The answer to sleep problems isn’t drinking before you go to bed. Alcohol may help you fall asleep but then actually interrupts your sleep cycle.
More than half of people in their 20s who binge drink also have trouble sleeping. When they get help fixing their sleep, they drink less too, a small study found.
The reason may be that when you’re rested you are better able to manage your emotions and behavior, lead study author Mary Beth Miller, PhD, an assistant professor of clinical psychiatry at the University of Missouri School of Medicine in Columbia, observed.
The team recruited 56 people between the ages of 18 and 30 who had downed four or more drinks on one occasion in the past month. Half of the group received five weekly sessions of cognitive behavioral therapy (CBT) that covered relaxation techniques as well as sleep hygiene. They also kept sleep diaries. The other half had one session discussing how to create the best sleeping conditions and establish a bedtime routine.
All participants wore wrist devices to measure sleep and completed daily sleep and drinking questionnaires.

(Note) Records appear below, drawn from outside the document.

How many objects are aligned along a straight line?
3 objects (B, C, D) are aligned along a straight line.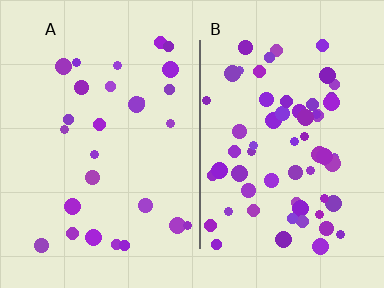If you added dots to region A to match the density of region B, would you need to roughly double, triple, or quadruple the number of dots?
Approximately double.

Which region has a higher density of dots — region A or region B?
B (the right).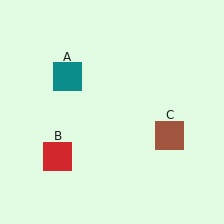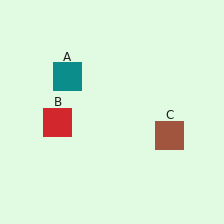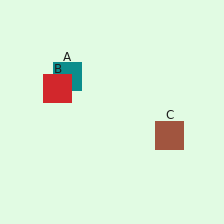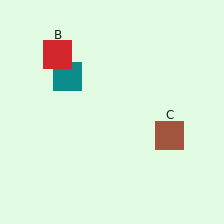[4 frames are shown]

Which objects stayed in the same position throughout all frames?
Teal square (object A) and brown square (object C) remained stationary.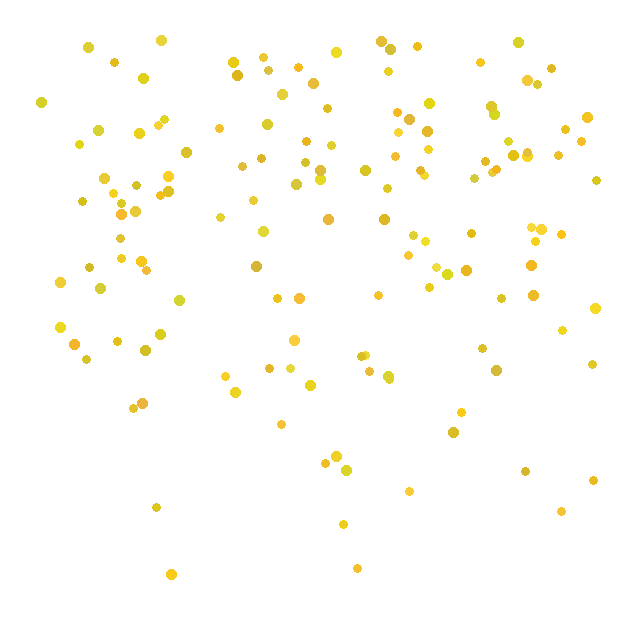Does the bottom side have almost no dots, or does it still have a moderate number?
Still a moderate number, just noticeably fewer than the top.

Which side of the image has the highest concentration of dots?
The top.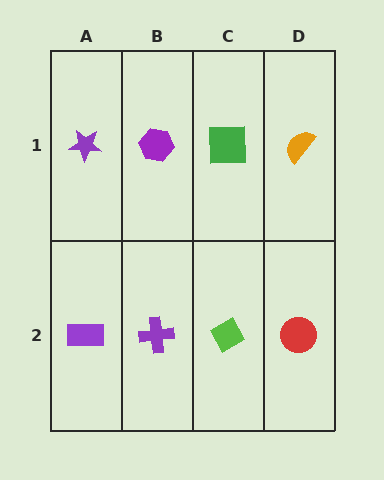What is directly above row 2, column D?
An orange semicircle.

The treatment worked — all the participants reported sleeping better, with CBT participants having more improvement. In both groups, the volunteers drank less as well.
Alcohol won’t help you sleep better
Drinking near bedtime can help you fall asleep quickly, so people with changing bedtimes or anxiety may see alcohol as a solution. To minimize sleep disruptions, you should stop drinking at least four hours before going to bed.

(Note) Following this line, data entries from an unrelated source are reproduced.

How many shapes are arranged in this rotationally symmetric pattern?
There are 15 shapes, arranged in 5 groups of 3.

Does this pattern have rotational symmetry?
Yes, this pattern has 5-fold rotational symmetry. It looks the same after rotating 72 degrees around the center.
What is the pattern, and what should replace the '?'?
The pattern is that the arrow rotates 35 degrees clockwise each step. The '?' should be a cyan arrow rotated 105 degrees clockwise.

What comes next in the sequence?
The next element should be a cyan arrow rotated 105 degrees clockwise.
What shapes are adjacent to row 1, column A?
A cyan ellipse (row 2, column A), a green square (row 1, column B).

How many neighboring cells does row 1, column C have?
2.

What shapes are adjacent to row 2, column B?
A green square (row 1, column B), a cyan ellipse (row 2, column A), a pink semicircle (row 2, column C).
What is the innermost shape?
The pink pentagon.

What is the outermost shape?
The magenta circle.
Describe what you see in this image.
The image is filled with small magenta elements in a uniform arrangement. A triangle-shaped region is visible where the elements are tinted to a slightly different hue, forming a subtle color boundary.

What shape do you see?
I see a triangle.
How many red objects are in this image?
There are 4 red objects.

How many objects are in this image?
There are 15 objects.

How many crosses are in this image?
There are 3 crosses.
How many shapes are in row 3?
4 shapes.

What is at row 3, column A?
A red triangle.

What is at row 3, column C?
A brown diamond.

It isn’t: alcohol can interfere with the rapid eye-movement phase of sleep when you dream and consolidate memories. As your liver enzymes metabolize the alcohol during the night, your blood alcohol level drops, and you can wake up. You’ll end up less rested.
In fact, it’s easy to fall into a vicious cycle: when you’re tired you drink coffee to get through the day, and then grab a couple of beers to fall asleep at night. If you develop a tolerance for alcohol, you’ll need to drink increasingly more to get the sedative effect.
Once you have an alcohol use disorder, quitting may not solve your sleep problems. Many end up having trouble falling asleep and are awake more often during the night even when they’ve stopped drinking.
What you can do
If you need to get a handle on your drinking, or notice an uptick, look at your sleep habits. Some simple fixes to try include:
- People with insomnia tend to spend too much time lying in bed awake. It’s better to get up and read (but not on an electronic device), listen to music, meditate, or pray.
- Stick to your sleep schedule even on weekends.
- Get exercise during the day, and don’t eat too late.
- Try a sleep mask.
- Look into a CBT program or an app. There are many apps for relaxation, which can help you, but only a few are based on CBT science. Veterans Affairs has a free app that works for non-veterans as well, though it’s not designed to be used without help. Other options include Sleepio and SHUT-i.